Ballerina di strada e cantante da salotto.

 Lei.

Di quelle che invece d’infilar coralli tessevano vocaboli. E ci ricamava sopra fantasie d’ogni genere, colpevoli soltanto d’esserle apparse in sogno.

Che le storie si dovevano scriver subito.

Per non perderle.

Anche se lei si perdeva ogni giorno.
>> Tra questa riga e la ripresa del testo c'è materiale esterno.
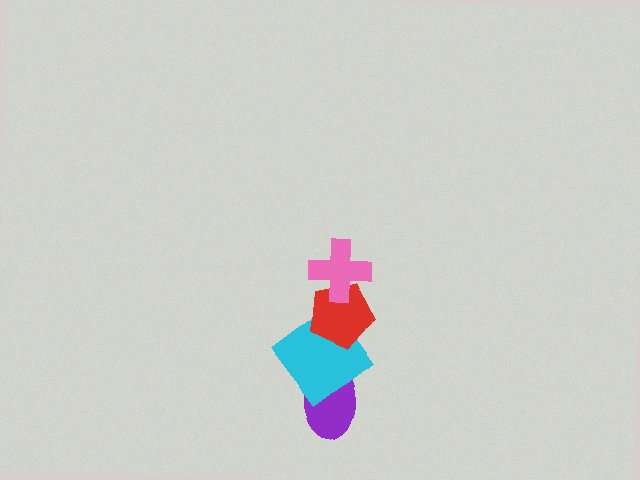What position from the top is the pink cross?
The pink cross is 1st from the top.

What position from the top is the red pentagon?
The red pentagon is 2nd from the top.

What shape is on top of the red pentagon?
The pink cross is on top of the red pentagon.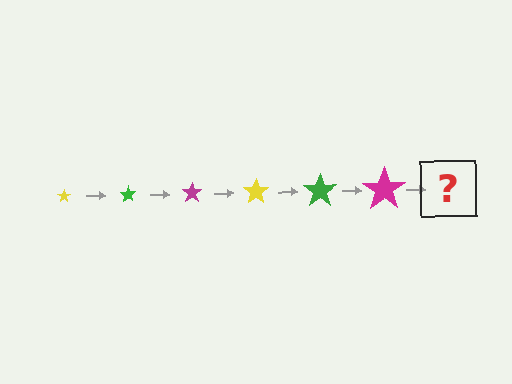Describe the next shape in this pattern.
It should be a yellow star, larger than the previous one.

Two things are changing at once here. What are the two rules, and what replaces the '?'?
The two rules are that the star grows larger each step and the color cycles through yellow, green, and magenta. The '?' should be a yellow star, larger than the previous one.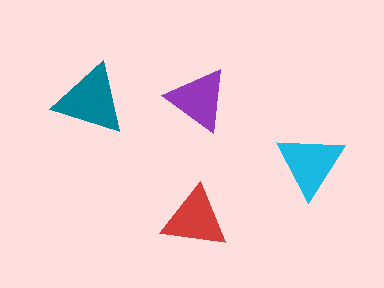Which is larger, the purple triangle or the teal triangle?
The teal one.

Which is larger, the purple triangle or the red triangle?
The red one.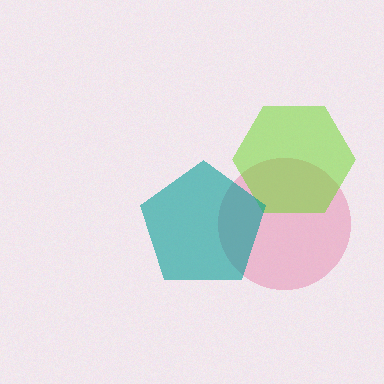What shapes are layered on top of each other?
The layered shapes are: a pink circle, a lime hexagon, a teal pentagon.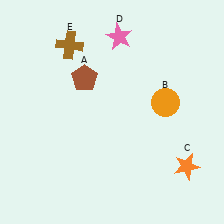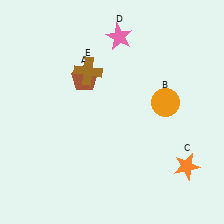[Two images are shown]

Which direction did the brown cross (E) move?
The brown cross (E) moved down and to the right.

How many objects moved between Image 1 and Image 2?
1 object moved between the two images.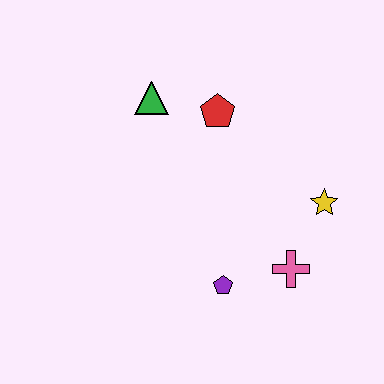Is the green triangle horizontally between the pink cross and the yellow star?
No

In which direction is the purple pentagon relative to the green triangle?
The purple pentagon is below the green triangle.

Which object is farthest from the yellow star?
The green triangle is farthest from the yellow star.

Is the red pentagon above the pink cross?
Yes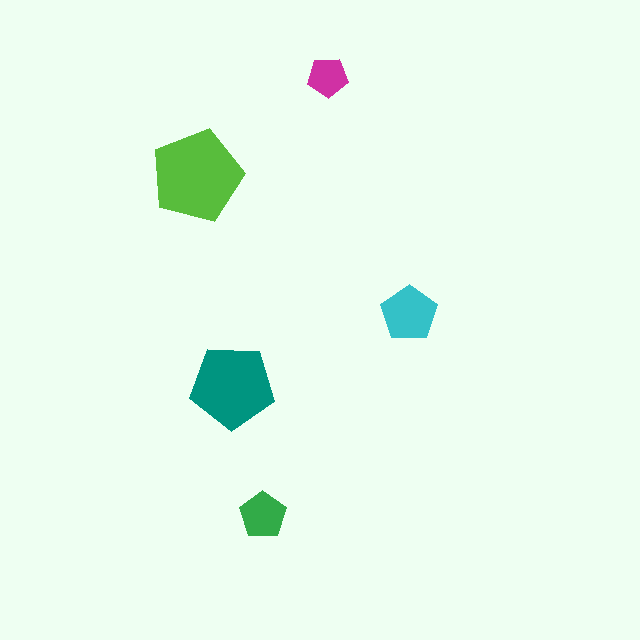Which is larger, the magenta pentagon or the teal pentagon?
The teal one.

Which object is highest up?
The magenta pentagon is topmost.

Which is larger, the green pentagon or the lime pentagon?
The lime one.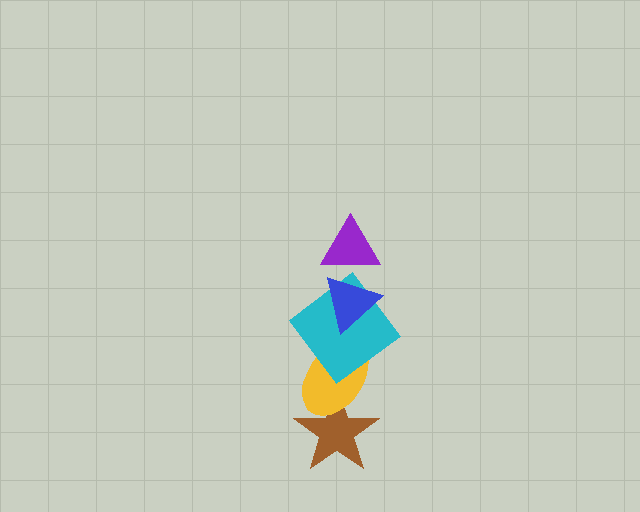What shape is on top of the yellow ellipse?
The cyan diamond is on top of the yellow ellipse.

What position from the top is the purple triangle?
The purple triangle is 1st from the top.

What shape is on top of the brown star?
The yellow ellipse is on top of the brown star.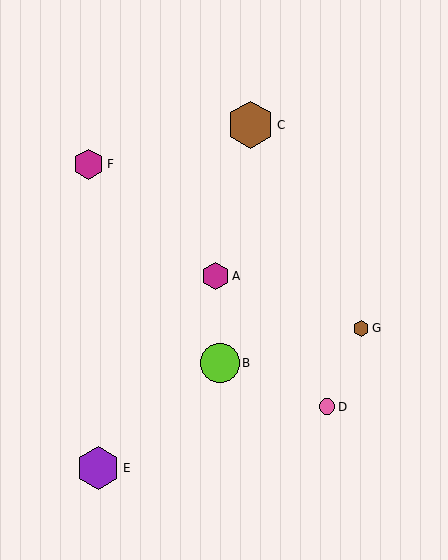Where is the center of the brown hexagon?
The center of the brown hexagon is at (361, 328).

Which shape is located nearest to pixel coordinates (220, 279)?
The magenta hexagon (labeled A) at (215, 276) is nearest to that location.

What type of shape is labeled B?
Shape B is a lime circle.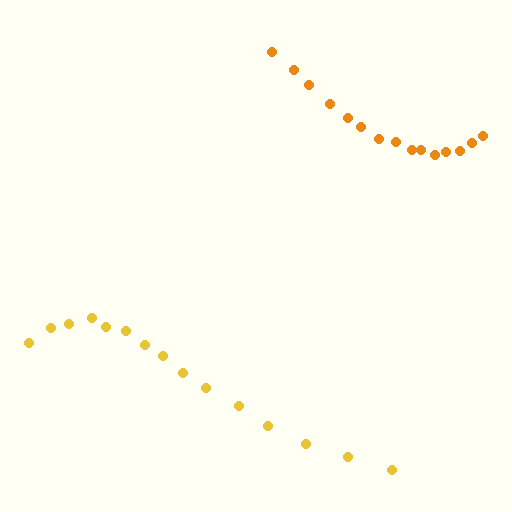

Si faceva strada fra personaggi che le si aggrappavano agli occhi combattendo Morfeo. Ed era una battaglia dura che le rendeva il viso espressivo ma stanco, di quella stanchezza che in lui divenne splendore.

Le campagne ne accoglievano il passo, la musica ne assorbiva l’essere.

Era non essendoci.

Si sentiva non parlando.

Si ascoltava scrivendo.

Arrivava sempre, in qualche modo.

La realtà le appariva piena.

La donna che stendeva i panni le riempiva il cuore. Perchè si potevano amare, i propri panni, stendendoli a suon di carezze. Così come la pianta piegata al sole, si amava a tal punto da tentar l’egoismo. Quello che ti fa tendere verso colui che t’illumina e ti fa splendere da dentro.

Erano realtà invisibili, concesse a pochi animi fortunati. Era un plasmarsi alla felicità con tutta se stessa.

Fuori dal mondo ma in un mondo più bello.

Ed in quel mondo entrò lui.

Lui.

Sbucciato negli anni come un frutto gentile ed addentato da iene senza grazia. Lui che però la grazia se l’era tenuta ben stretta, ricucendosi in una pelle dura, di quelle che sembrano legno e vene intrecciati, che ti verrebbe da bussargli al petto per chiedergli di entrare.

In punta di piedi, togliendosi le scarpe per non far rumore.

Su quel cuore in cui mille strumenti avevano suonato, sbagliando accordi e stonando canzoni.

Lui, che mischiava parole per professione, tirando le fila di spettacoli altrui e burattinando se stesso a fil di timidezza.

Inciamparono l’un nell’altra.

Il timido nella svampita.

Il sorriso di lei nelle fossette di lui.

Furono sorprese inaspettate.

Si chiesero permesso a vicenda e si scrutarono garbati. Di quella delicatezza rara e preziosa. S’impreziosirono a loro insaputa senza neppure conoscersi, sconoscendosi nel tempo e spogliandosi di parole. Affezionandosi lentamente. Avvicinandosi diffidenti. A passo di danza lei. Con fiuto selvatico lui.

Si amarono a loro insaputa. Di un amore non fisico. Non spirituale. Un amore semplice. Talmente semplice che amore non era.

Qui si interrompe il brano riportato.